Growing an Appreciation for Local Food

Shira Kaufman, Bon Appétit Fellow

I grew up in the small town of Leverett, MA, where backyard chickens were common and everybody’s parents had a granola recipe that was “better than the grocery store’s.” As a kid I didn’t realize how lucky I was to live in a place that was so ripe with fresh, local food.

I can clearly remember the feeling of sinking my toes into the mud as I walked through the fields of our local community-supported agriculture farm, plopping every third cherry tomato I picked in my basket while the rest went straight into my mouth. One day, while picking up our vegetables at the farm, I discovered Pat, a massive and gloriously mud-covered pot-bellied pig, and immediately fell in love. The next day in my first-grade classroom, I proudly informed my classmates that I had “become a vegetarian.”

Sometimes it takes distance from the things that have been so assiduously woven into your life to recognize what a large role they have played. I think the same principle applies to food. While living abroad in France and Spain on a gap year before college, I found myself craving the crunch of a fresh vegetable so much that I would eat anything raw. One time I even ate an eggplant raw — which I would not suggest to anyone else. No longer having access to ripe local produce made me realize how important it had been to my overall well-being and how that had instilled in me a passion to extend that access to others.

Feeding the chickens

The first meal I ate when I arrived on the campus of Carleton College in Northfield, MN, was not in the dining hall or at a local restaurant, but instead was a foraged assembly of late summer raspberries, tomatoes, and greens from the campus community garden. I had arrived early for preseason cross-country track to a mostly empty campus, with an extremely empty stomach. In a way, that first day set the stage for my next four years of college.The campus garden felt like a good way to make fresh vegetables accessible to all students, so I sunk my hands in (literally and metaphorically).

Later, I started volunteering at a local farm that sold much of its produce to Bon Appétit at Carleton. Having seen the resources and labor that went into the food we ate every day in the dining hall, I began to wonder about what happened to the extra food at the end of meal periods. Working as Food and Sustainability Coordinator for Carleton’s Center for Community and Civic Engagement, I proposed that we start a food recovery program for the surplus food from the dining hall. For the next few years, I would spend countless hours in the dining hall packaging the surplus food to donate to community partners.
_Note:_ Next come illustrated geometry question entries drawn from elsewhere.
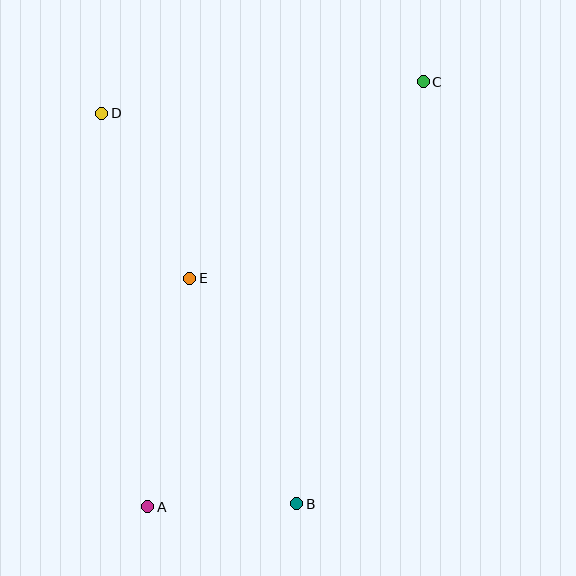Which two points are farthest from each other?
Points A and C are farthest from each other.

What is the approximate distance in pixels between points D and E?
The distance between D and E is approximately 187 pixels.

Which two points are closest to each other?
Points A and B are closest to each other.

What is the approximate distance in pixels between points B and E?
The distance between B and E is approximately 250 pixels.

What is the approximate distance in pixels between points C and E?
The distance between C and E is approximately 305 pixels.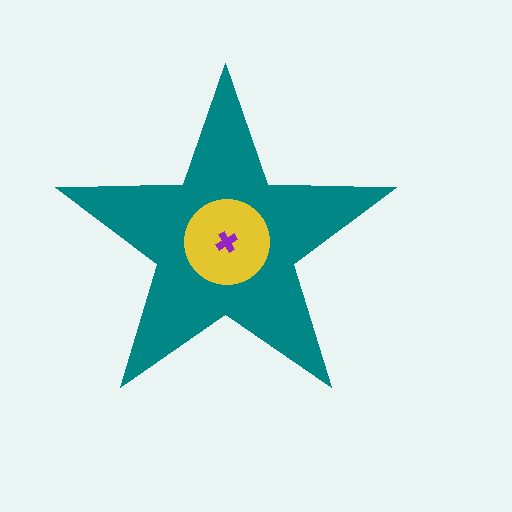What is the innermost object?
The purple cross.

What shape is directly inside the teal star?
The yellow circle.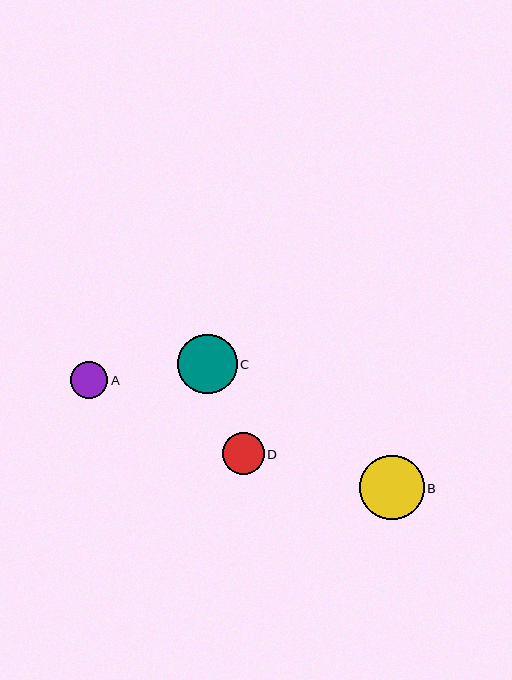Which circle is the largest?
Circle B is the largest with a size of approximately 65 pixels.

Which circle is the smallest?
Circle A is the smallest with a size of approximately 37 pixels.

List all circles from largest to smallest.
From largest to smallest: B, C, D, A.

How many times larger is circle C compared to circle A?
Circle C is approximately 1.6 times the size of circle A.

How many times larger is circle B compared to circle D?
Circle B is approximately 1.6 times the size of circle D.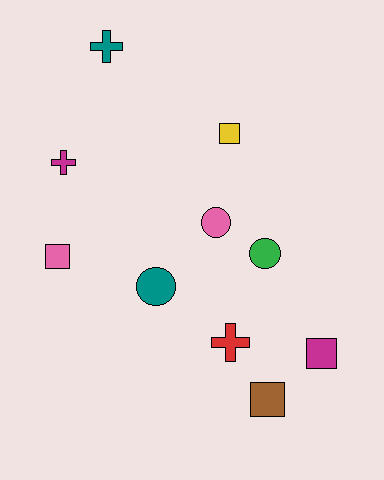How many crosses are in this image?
There are 3 crosses.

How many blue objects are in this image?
There are no blue objects.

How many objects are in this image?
There are 10 objects.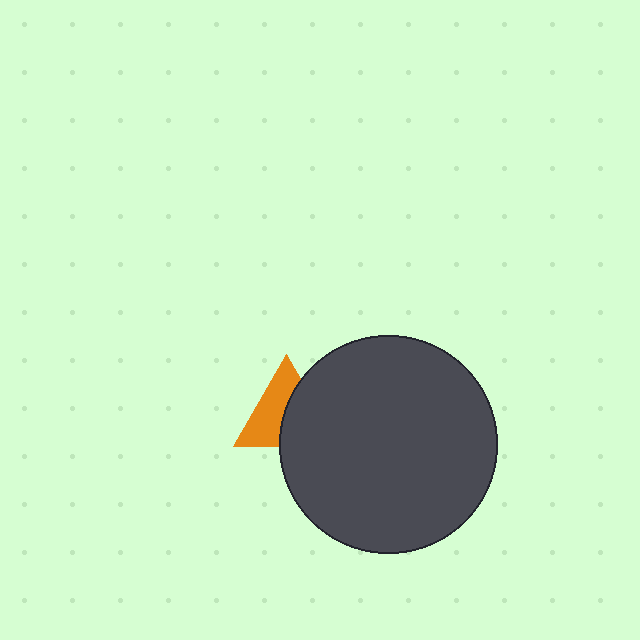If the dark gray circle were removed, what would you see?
You would see the complete orange triangle.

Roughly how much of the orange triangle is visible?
About half of it is visible (roughly 52%).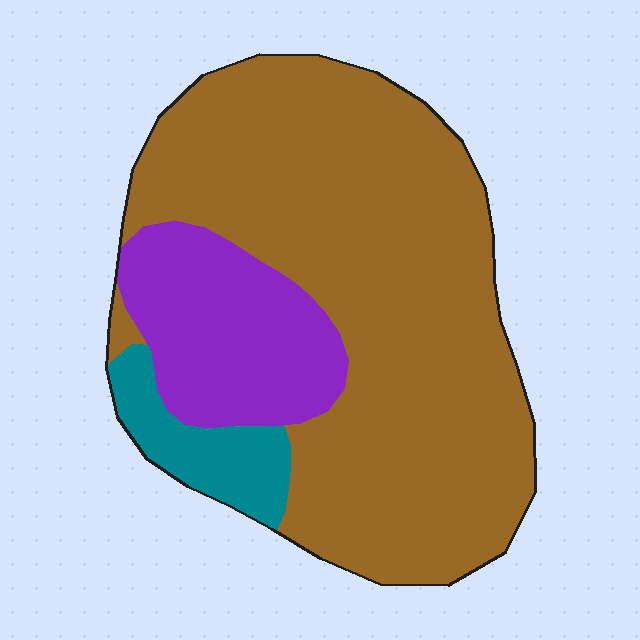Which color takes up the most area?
Brown, at roughly 70%.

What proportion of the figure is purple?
Purple takes up about one fifth (1/5) of the figure.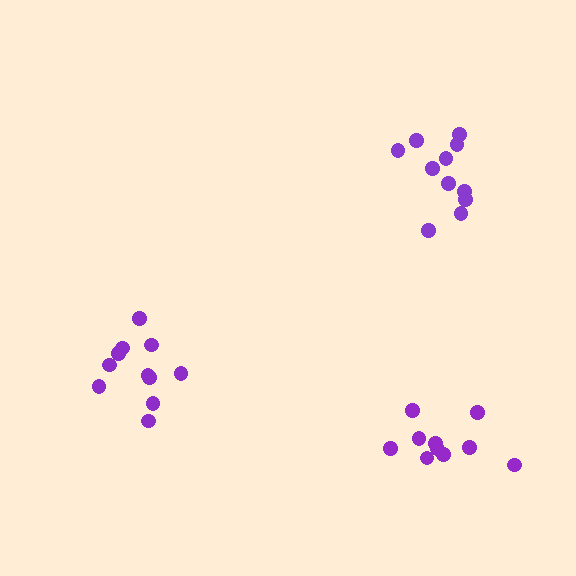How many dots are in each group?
Group 1: 11 dots, Group 2: 10 dots, Group 3: 11 dots (32 total).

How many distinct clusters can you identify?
There are 3 distinct clusters.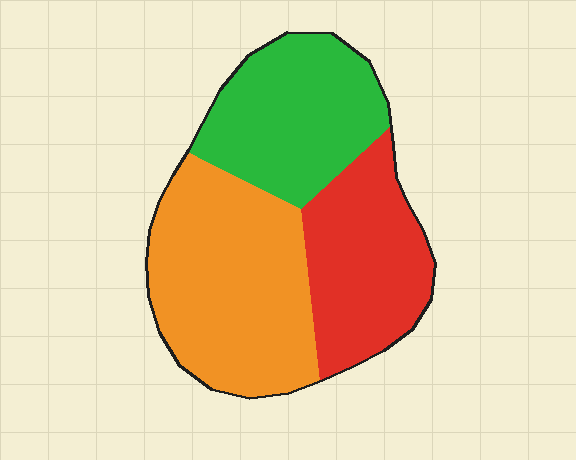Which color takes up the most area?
Orange, at roughly 40%.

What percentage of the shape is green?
Green covers around 30% of the shape.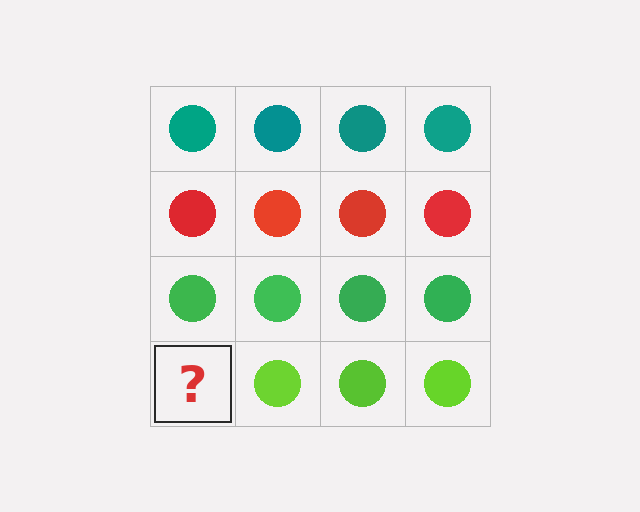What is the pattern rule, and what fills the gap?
The rule is that each row has a consistent color. The gap should be filled with a lime circle.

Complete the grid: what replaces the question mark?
The question mark should be replaced with a lime circle.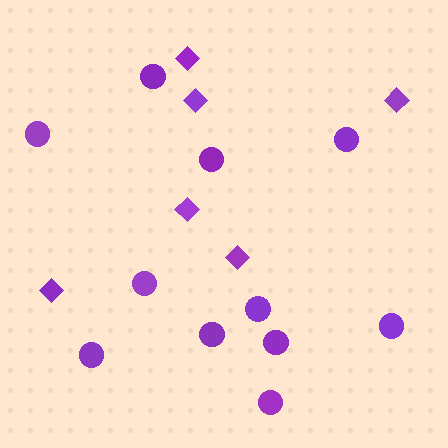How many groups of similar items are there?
There are 2 groups: one group of circles (11) and one group of diamonds (6).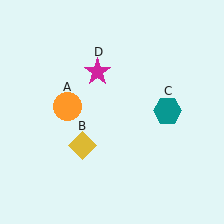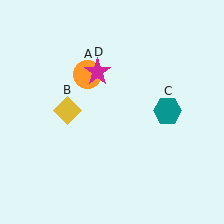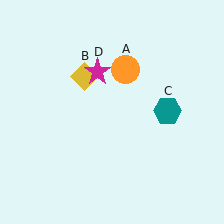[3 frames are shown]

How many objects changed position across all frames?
2 objects changed position: orange circle (object A), yellow diamond (object B).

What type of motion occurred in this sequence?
The orange circle (object A), yellow diamond (object B) rotated clockwise around the center of the scene.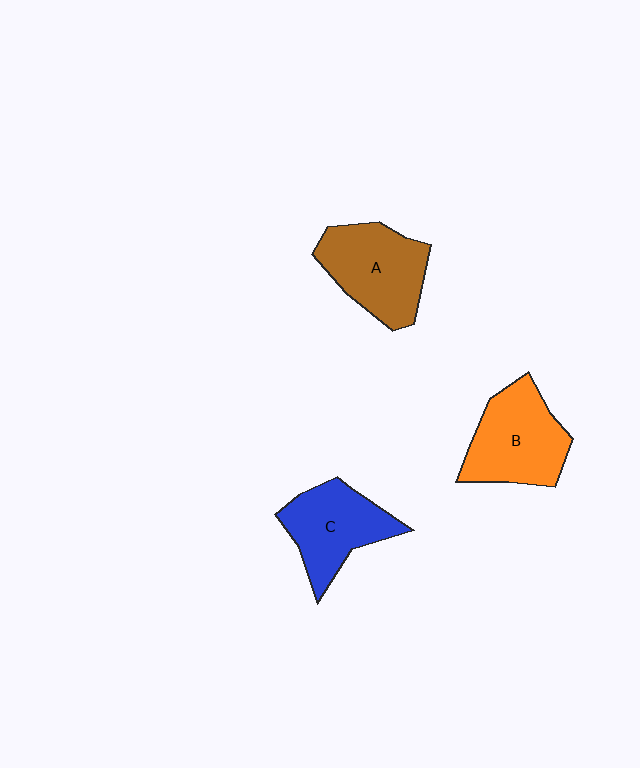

Starting the Food Recovery Network chapter at Carleton

Starting the food recovery program at Carleton gave me the opportunity to see behind the scenes of our dining hall and meet the Bon Appétit chefs and managers. I was impressed to see how passionate they are about creating delicious food and ensuring that everything before, during, and after service is done as sustainably as possible. I’m thrilled to have joined the team and to be learning more about other campuses, other sustainability initiatives, and everything else this year has in store!